Pulitzer Center Update

'Go to where the silence is and say something': Silberner visits DC classrooms

Joanne Silberner speaks with seventh-grade students at Lincoln Middle School, Columbia Heights Education Campus, during her tour of DC schools Friday, October 11. Image by Amanda Ottaway. Washington DC, 2013.

Award-winning global health reporter Joanne Silberner opened each of her talks at three DC high schools Friday, Oct. 11, the same way.

“Go to where the silence is and say something,” she told students, quoting journalist Amy Goodman. This approach, which Silberner said she takes in her own work, has certainly been successful: her Pulitzer Center-supported Global Cancer series won the Victor Cohn Prize for Excellence in Medical Science Reporting, the 2013 European School of Oncology’s (ESO) Best Cancer Reporter Award and a 2013 Communication Award from The National Academy of Sciences, National Academy of Engineering, and Institute of Medicine.

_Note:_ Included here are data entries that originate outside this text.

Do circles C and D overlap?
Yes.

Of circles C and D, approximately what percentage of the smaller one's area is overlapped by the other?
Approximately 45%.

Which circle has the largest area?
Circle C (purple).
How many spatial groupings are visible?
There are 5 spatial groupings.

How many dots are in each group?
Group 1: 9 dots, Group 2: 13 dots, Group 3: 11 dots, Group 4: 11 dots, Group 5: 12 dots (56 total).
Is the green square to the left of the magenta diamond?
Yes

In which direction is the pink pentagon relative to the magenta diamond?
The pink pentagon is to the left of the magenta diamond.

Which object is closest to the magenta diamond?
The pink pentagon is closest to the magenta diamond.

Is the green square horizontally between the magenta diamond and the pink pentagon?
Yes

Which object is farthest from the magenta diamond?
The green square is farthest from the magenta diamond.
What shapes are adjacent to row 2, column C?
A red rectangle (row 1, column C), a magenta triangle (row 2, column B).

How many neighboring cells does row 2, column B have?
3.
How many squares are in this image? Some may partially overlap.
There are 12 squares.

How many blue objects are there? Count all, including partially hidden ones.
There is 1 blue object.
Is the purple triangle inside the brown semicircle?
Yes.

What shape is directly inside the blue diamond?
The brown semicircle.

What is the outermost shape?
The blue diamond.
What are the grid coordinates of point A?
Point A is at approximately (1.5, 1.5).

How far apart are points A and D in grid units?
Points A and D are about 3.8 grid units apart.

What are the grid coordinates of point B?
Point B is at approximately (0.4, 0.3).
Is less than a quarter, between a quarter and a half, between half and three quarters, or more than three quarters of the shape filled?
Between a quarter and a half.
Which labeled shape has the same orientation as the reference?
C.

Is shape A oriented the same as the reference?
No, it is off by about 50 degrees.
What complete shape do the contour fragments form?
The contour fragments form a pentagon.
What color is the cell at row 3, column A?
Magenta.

Silberner traveled to the east coast from her home in Seattle for the first-ever Johns Hopkins-Pulitzer Center Symposium at Hopkins’ Bloomberg School of Public Health in Baltimore, Md., Oct. 10. The following day she visited a biology class at Cesar Chavez Public Charter School, Parkside High School Campus, students at Chavez’s Capitol Hill Campus, and a seventh-grade life science class at Lincoln Middle School before returning to the Pulitzer Center offices to speak with Kent State University faculty members and administrators.

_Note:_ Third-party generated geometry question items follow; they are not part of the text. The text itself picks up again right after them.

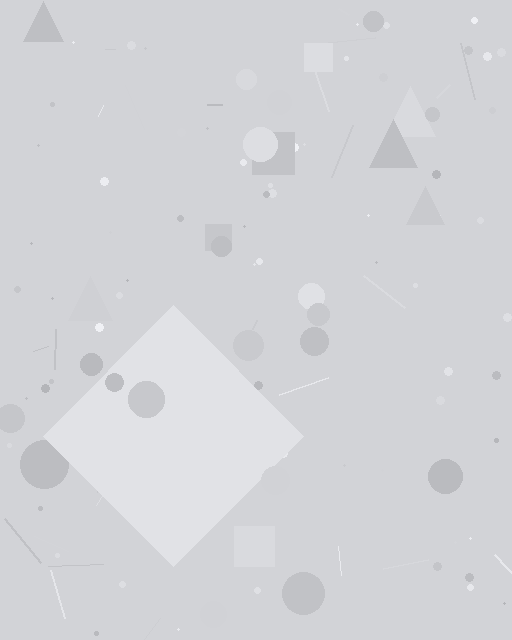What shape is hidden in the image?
A diamond is hidden in the image.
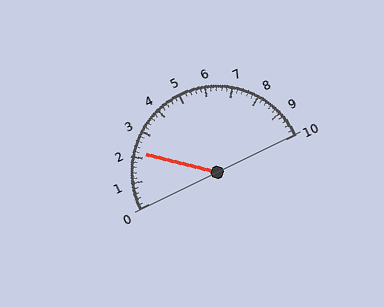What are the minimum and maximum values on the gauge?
The gauge ranges from 0 to 10.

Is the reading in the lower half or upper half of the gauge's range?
The reading is in the lower half of the range (0 to 10).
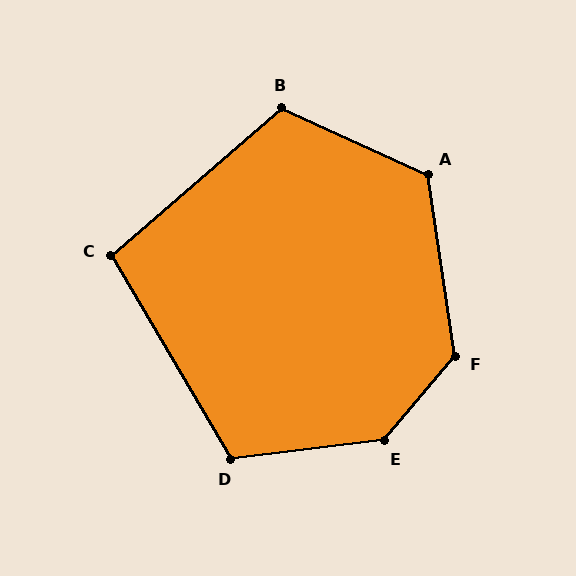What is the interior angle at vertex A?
Approximately 123 degrees (obtuse).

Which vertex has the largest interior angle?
E, at approximately 137 degrees.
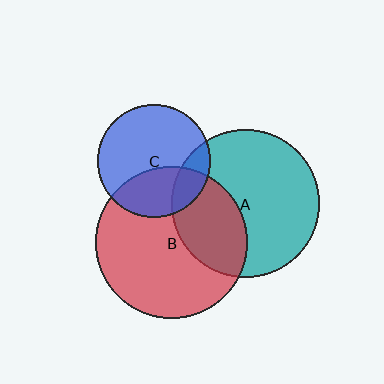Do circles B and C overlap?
Yes.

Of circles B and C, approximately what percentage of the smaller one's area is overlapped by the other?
Approximately 35%.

At Chavez-Capitol Hill, students gathered voluntarily on their lunch hour to talk with Silberner. She asked them why they were there; most explained that they had a friend or relative with cancer so they were interested in the global manifestation of the disease.

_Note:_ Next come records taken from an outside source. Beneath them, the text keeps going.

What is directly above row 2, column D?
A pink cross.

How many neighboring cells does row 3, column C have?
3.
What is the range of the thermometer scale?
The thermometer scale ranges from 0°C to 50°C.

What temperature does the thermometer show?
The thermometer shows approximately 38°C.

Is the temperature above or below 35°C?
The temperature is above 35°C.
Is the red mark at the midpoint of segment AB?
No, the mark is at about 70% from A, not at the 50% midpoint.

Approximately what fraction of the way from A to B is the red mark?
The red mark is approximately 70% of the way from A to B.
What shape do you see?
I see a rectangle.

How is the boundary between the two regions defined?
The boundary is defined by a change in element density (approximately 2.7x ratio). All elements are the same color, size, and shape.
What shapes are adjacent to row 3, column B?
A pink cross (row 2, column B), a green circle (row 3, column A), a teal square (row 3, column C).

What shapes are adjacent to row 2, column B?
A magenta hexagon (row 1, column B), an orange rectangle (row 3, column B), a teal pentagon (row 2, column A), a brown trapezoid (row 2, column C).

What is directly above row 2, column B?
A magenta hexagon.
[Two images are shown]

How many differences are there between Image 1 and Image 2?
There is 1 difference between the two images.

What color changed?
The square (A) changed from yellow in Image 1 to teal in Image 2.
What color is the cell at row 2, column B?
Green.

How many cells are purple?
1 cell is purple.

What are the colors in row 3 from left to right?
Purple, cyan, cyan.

At Lincoln, Silberner asked the students to raise their hands if they knew someone with diabetes or high blood pressure. Nearly all hands went up. “My grandpa,” one shouted. “My grandmother,” said another.

“How are they doing?” Silberner asked. The students said “fine.” Most mentioned insulin pumps.

“In Cambodia,” Silberner said, bringing an international perspective to the conversation, “it [diabetes or high blood pressure] might kill them.”

Silberner also related an anecdote that raised important and interesting questions about ethics in journalism. She’d met families at the cancer hospital in Uganda who couldn’t afford transportation for treatment. She told the Lincoln class she had enough money in her pocket to pay for all of their transportation for a week but didn’t give it to them. Then she and the students, the majority of whom were shocked at this decision, debated whether it was the best choice for Silberner as a journalist and as a human being.

Oct. 11 was also the second International Day of the Girl, a day designated by the United Nations to draw attention to issues affecting young women around the globe while also celebrating their resilience and empowerment. This year’s theme, “innovations in girls’ education,” fit in with Silberner’s discussions of cancer’s global proliferation: educating girls and women about cancer and its treatment is crucial in the battle against the disease in developing countries. If left untreated, for example, HIV puts its afflicted at a higher risk than others for certain types of cancer, including cervical. Silberner talked about the importance of education in preventing HIV.

“There have been studies that have shown that just educating girls – getting them into a secondary school…they’re empowered. They usually end up learning about HIV…and it actually cuts their risk of infection 50%,” Silberner said. “This is a little more subtle; this is a little more complicated to market, but it’s effective.”